8 rare black rhinos die from salt intake at new Kenya habitat

Mindy Sparks
July 17, 2018

Wildlife conservationists have termed the death of eight rhinos at Tsavo National Park a drawback to the conservation of the endangered animals.

The surviving rhinos are under watch and further relocations have been suspended.

Between 2005 and 2017 a total of 149 rhinos have been moved in this way, with eight deaths, a mortality figure that has now doubled.

As African wildlife numbers have plummeted because of poaching and habitat loss, conservationists and governments have increasingly turned to translocations in hopes of restoring populations in remote spots where they might be better shielded from the threats driving them to the brink elsewhere.

Kenyans are now taking the government to task over the mishap.

"Moving rhinos is complicated, akin to moving gold bullion, it requires extremely careful planning and security due to the value of these rare animals", Kahumbu said in a statement.

"Rhinos have died, we have to say it openly when it happens, not a week later or a month later". The more salty water the rhinos drank, the thirstier they became, leading to a vicious cycle, the ministry reported on July 13.

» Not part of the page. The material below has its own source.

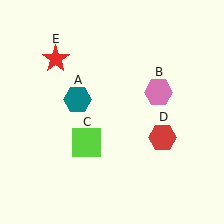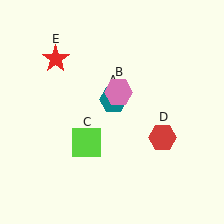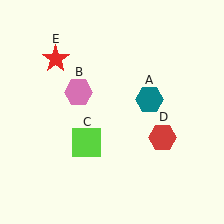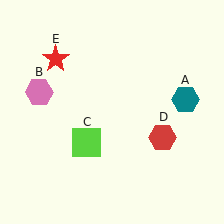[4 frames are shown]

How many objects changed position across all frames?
2 objects changed position: teal hexagon (object A), pink hexagon (object B).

Moreover, the last three of the 14 rhinos on the relocation list will no longer be moved to the park, the ministry noted.

A Kenya Wildlife Service official checks on a female black rhinoceros headed for Tsavo-East National Park. Park management is now closely monitoring the remaining three rhinos.

Although the number of the rhinos had increased in the past two years because of the concerted effort between the government and conservation partners including communities and private landowners.

"Trans-locating wild animals of this size is a complex, challenging undertaking and not without risk".

Mohamed Awer, CEO of the conservation group WWF-Kenya, said in a statement the organisation is "devastated" that the translocation, funded in part by the WWF, resulted in the deaths of so many endangered rhinos.

Disciplinary action will be taken if the investigation of the death indicates negligence, said Tourism Minister Najib Balala.

LEAD IMAGE: Kenya Wildlife Service officials prepare to load a sedated black rhino into a transport crate on June 26, 2018.